58.A review of that case makes it clear that the Court is obliged to properly consider the provisions of section 79(2) in their own right. In my view, in order to properly consider such matters, it is however necessary to also consider what the husband’s entitlement might otherwise have been in order to determine whether it is just and equitable to contemplate making an order which will alter the wife’s interests in the [M town] property in the context of considering the consequences for each of the parties in making or refusing to make such an order.
59.I believe the following extract from the Judgment requires the Court to undertake that exercise ...
21At [53] to [55] the Full Court referred to the passages where it found a Trial Judge led himself into error:
53.Having outlined what he would do, his Honour said (emphasis added):
81. For the purposes of my deliberations in terms of what might be the husband’s entitlement under the provisions of the Act, I therefore remove the $162,000 from the earlier identified property pool.

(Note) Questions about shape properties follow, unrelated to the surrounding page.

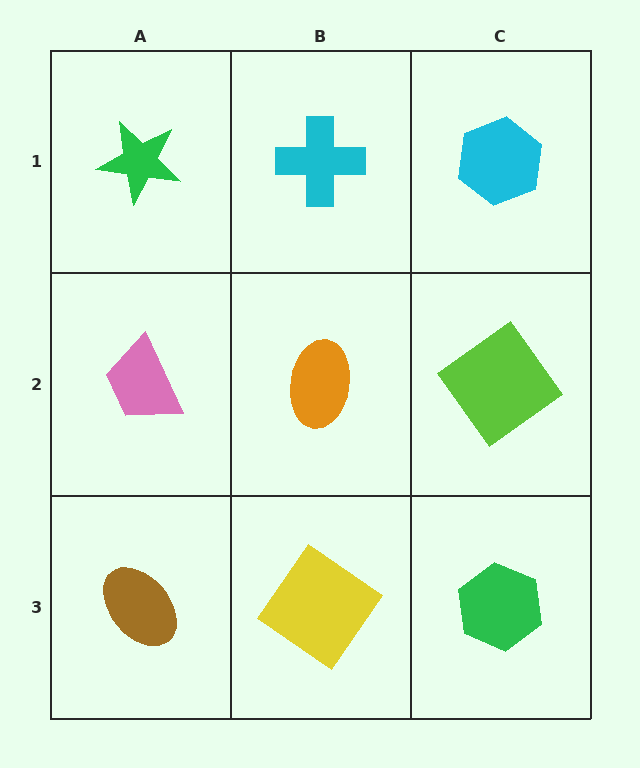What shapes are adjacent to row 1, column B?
An orange ellipse (row 2, column B), a green star (row 1, column A), a cyan hexagon (row 1, column C).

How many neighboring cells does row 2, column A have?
3.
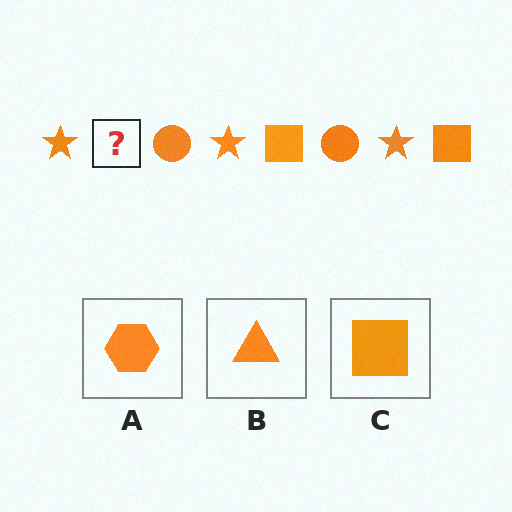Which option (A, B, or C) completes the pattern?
C.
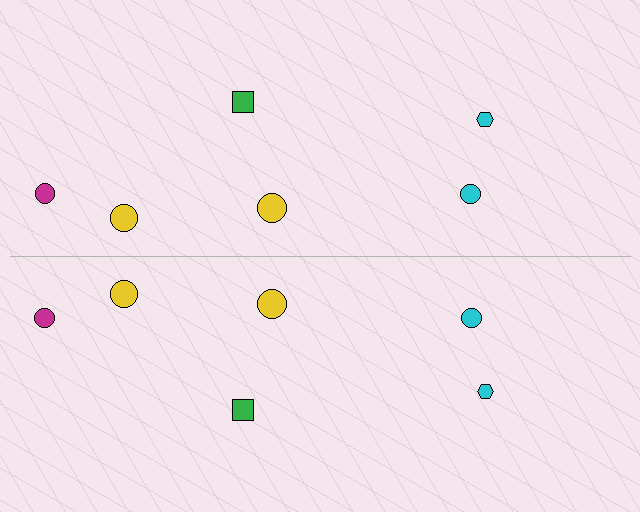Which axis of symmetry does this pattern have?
The pattern has a horizontal axis of symmetry running through the center of the image.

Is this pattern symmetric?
Yes, this pattern has bilateral (reflection) symmetry.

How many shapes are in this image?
There are 12 shapes in this image.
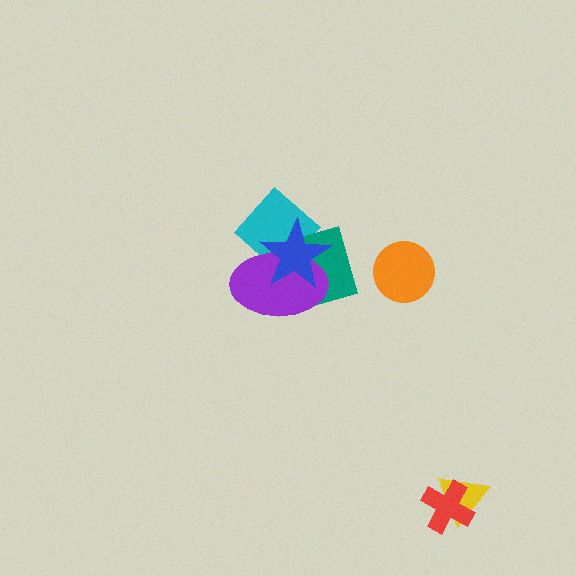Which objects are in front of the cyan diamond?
3 objects cover part of the cyan diamond: the teal diamond, the purple ellipse and the blue star.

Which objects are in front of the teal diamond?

For the purposes of any evaluation process if undertaken, I proceed on the basis that the net value of the remainder of the property of the parties to be brought to account is some $907,000.
54.His Honour then made findings about the contributions made by the parties. In doing so, he said, inter alia:
86. At the same time, however, it must be observed that the wife enjoyed the almost exclusive benefit of the substantial Australian property and investments which remained. In many ways the husband was indeed left to start from scratch in his endeavours without the benefit of the fruits of what the parties had acquired over the previous 22 years.

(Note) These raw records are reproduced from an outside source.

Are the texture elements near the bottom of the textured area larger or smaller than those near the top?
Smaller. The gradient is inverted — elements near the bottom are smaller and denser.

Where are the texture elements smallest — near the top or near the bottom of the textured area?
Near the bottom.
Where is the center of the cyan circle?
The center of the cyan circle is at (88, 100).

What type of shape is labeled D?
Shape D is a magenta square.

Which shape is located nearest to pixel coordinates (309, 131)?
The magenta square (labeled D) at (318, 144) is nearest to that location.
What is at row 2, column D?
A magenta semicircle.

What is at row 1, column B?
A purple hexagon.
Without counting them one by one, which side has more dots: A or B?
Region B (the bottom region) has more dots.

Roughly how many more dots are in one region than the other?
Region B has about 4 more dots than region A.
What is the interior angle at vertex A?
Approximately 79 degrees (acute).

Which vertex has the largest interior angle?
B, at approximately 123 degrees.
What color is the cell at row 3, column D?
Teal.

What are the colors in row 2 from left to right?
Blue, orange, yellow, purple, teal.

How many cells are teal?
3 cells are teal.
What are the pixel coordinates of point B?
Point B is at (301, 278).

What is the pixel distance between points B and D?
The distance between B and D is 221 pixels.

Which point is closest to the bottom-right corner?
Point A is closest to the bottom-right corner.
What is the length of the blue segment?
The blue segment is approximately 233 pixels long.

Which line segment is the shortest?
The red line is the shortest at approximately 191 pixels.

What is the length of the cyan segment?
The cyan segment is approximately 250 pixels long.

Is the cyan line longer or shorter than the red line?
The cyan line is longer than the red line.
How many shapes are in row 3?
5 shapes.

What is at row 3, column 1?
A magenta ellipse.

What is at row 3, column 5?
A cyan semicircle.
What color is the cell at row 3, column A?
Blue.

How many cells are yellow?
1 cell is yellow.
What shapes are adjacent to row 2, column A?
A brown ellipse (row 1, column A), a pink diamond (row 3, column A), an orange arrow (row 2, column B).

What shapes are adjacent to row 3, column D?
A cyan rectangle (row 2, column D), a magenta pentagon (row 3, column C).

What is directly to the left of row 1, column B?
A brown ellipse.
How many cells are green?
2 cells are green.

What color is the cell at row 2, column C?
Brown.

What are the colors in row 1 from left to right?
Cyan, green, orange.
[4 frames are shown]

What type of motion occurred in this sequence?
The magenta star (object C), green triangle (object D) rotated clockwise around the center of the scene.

87. It is also appropriate to note that, notwithstanding the changed circumstances after 1994 the husband did continue to make periodic financial contributions generally and other contributions in the form of improvement to the [M town] property after that time. It is also clear that he has not preserved to himself any separate acquisitions of significance over the period since 1994.

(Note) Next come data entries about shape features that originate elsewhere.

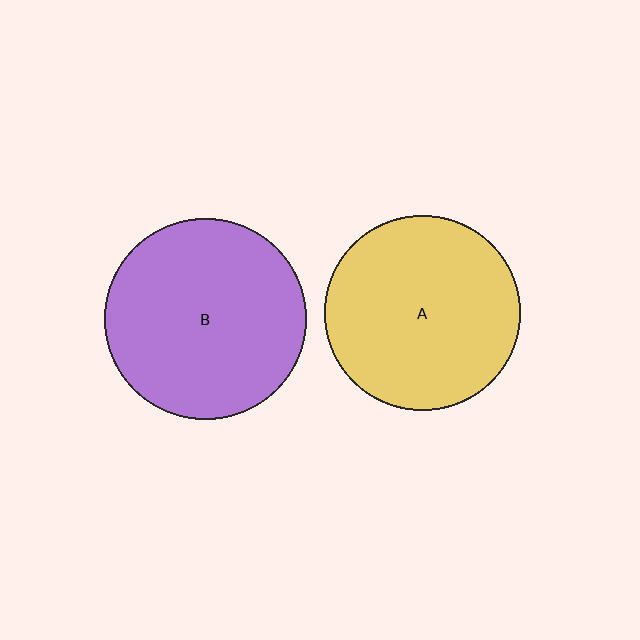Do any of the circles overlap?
No, none of the circles overlap.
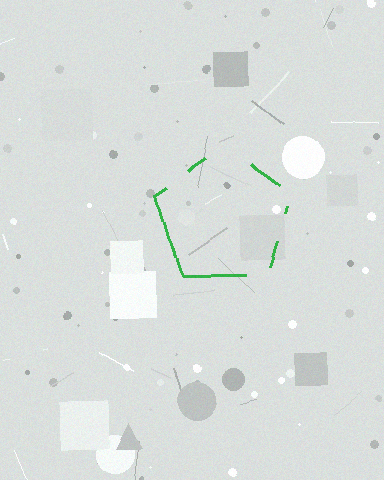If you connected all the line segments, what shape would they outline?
They would outline a pentagon.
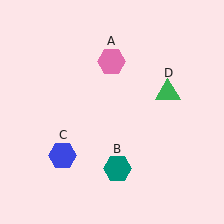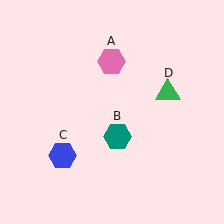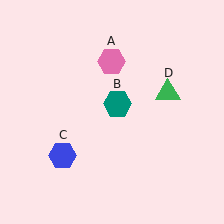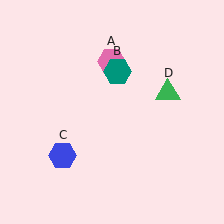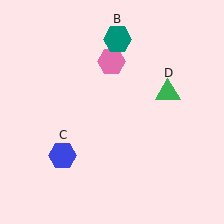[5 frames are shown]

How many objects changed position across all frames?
1 object changed position: teal hexagon (object B).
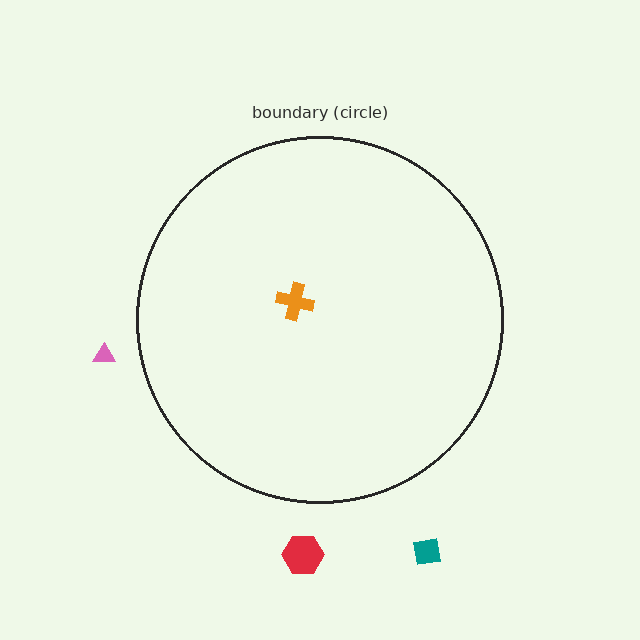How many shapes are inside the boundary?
1 inside, 3 outside.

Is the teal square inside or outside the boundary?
Outside.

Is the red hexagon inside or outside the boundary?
Outside.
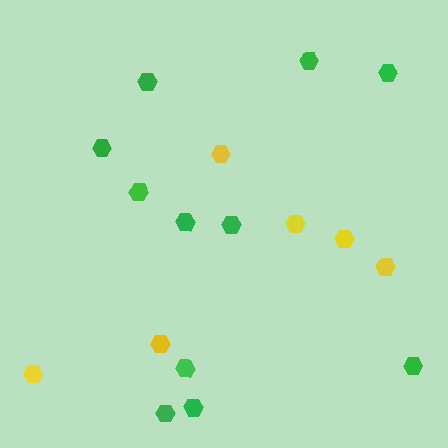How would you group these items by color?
There are 2 groups: one group of yellow hexagons (6) and one group of green hexagons (11).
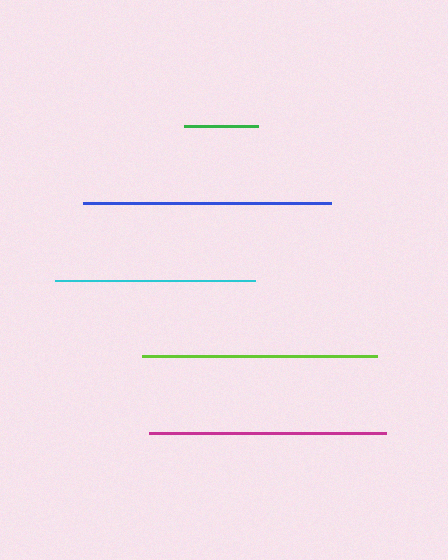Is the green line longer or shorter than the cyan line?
The cyan line is longer than the green line.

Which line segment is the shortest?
The green line is the shortest at approximately 74 pixels.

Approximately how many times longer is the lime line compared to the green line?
The lime line is approximately 3.2 times the length of the green line.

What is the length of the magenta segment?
The magenta segment is approximately 237 pixels long.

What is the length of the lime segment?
The lime segment is approximately 235 pixels long.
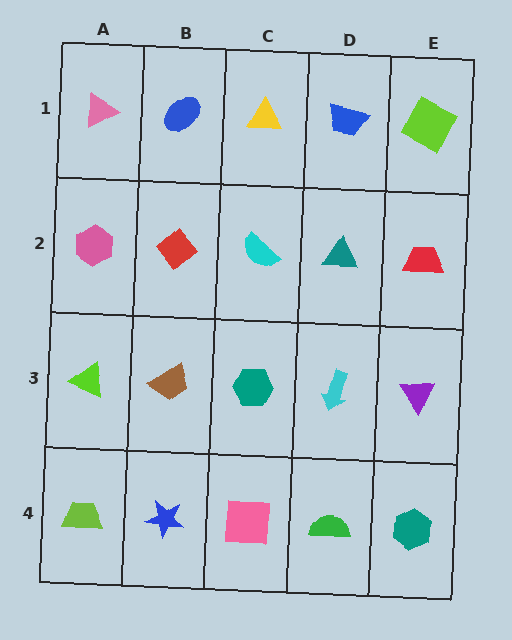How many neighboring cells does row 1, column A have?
2.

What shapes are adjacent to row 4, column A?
A lime triangle (row 3, column A), a blue star (row 4, column B).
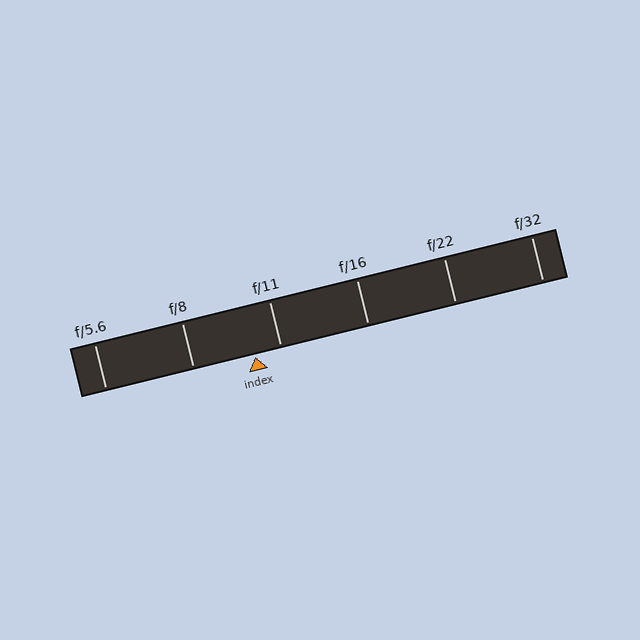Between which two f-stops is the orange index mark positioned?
The index mark is between f/8 and f/11.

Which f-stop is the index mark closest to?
The index mark is closest to f/11.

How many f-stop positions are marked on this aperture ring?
There are 6 f-stop positions marked.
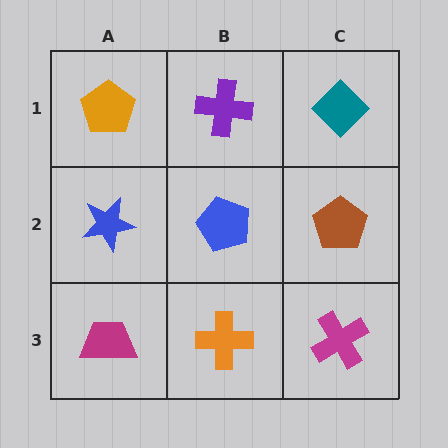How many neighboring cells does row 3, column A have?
2.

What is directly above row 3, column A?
A blue star.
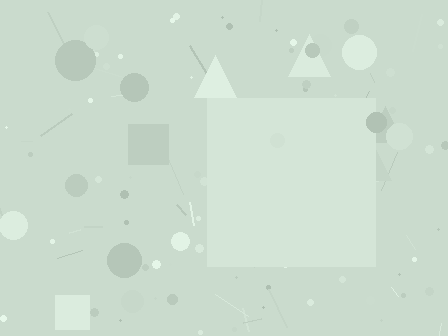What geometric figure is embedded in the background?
A square is embedded in the background.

55.The precise language his Honour used in setting out his conclusions in this part of his reasons is important and we have therefore emphasised some words he used in the following three paragraphs:
93. In my view, an adjustment which finds an appropriate balance based on that overriding foundation, but takes account of the subsequent events, would result in an adjustment to the wife’s advantage of 10 per cent and produce a settlement between the parties of 60 per cent to the wife and 40 per cent to the husband.
94. On the basis of such an estate, the extent of the husband’s entitlement so evaluated would be of the order of $363,000 after the stage one and two evaluation process.
95. The third stage would require me to consider whether there needs to be any adjustment between the parties on account of the so-called section 75(2) factors. In my view, there is no case for an adjustment under this head ...
[Emphasis in original.]
22The Full Court’s discussion on the case of Stanford (supra) is illuminating and is set out in full at [57] to [75]:
57.The primary focus of Grounds 1, 3 and 4 is on s 79(2) of the Act, which was carefully analysed in Stanford. Before considering the submissions relating to these grounds, it will be instructive to discuss the High Court’s decision, to the extent it has relevance to this appeal.
58.The facts in Stanford were quite different to those here, and indeed to the factual circumstances in most cases. Nevertheless, as all property settlement applications are considered within the same statutory framework, this rare pronouncement by the ultimate court of appeal warrants careful examination.
59.Prior to Stanford, property applications were commonly dealt with by reference to what the trial Judge called [and to what I have referred to] “a four stage process”. This process was described at [31] and [32] of his Honour’s reasons. The jurisprudential basis for the process was well established – see the line of cases cited in Hickey & Hickey [2003] FamCA 395; (2003) FLC 93-143 at [39].
60.The four stage (or step) process involves:
oidentification and valuation of the property of the parties;
oidentification and evaluation of contributions to the property (including property no longer owned by the parties);
oidentification and assessment of the various matters in s 79(4)(d) to (g) including, to the extent they are relevant, the matters in s 75(2);
oconsideration of matters of justice and equity.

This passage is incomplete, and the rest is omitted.